Culture more than anything else
Between balloons, ping pong tournaments, and a spontaneous company outing to Bermuda, Tatelman emphasizes the importance of culture at Jordan’s: “Work is tough enough. You’ve got to have fun. Take the boredom out; make life more interesting. Give them fun and other things to do.” Bolton reiterated that the most important asset is the people. “A title only allows you to do more for more people,” he said.
Matt Tufano (MBA ’21) reflects on the field trip to Jordan’s: “The trip brought TOM to life and helped me see how TOM is not just strictly operations and technology management but can and should be applied to setting culture, designing sales practices, marketing, and advertising.

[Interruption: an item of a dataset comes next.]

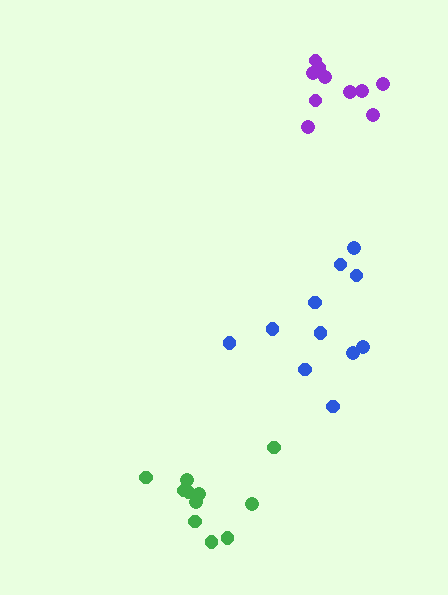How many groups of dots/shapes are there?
There are 3 groups.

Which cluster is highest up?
The purple cluster is topmost.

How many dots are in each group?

It was neat to see how much they focused on culture and the role of the people in making their operation successful. At every pass, senior leaders emphasized that, for many aspects of the business unit, such as inventory management, logistics, and transportation, employee engagement was critical to achieving operational success.”
Born in Seoul and raised in New York City, Jiyoon Han (MBA ’21) is a professional coffee cupper and metro map geek. Autumn is her favorite season. Prior to HBS, Jiyoon was a UX designer at Naver, the leading search engine in South Korea. She cares about responsible and equitable development of technology. Jiyoon is currently building a whole-leaf tea business called Pepper Pot Tea Company, which takes its name from a 1920s tea house owned and operated by a female entrepreneur in NYC.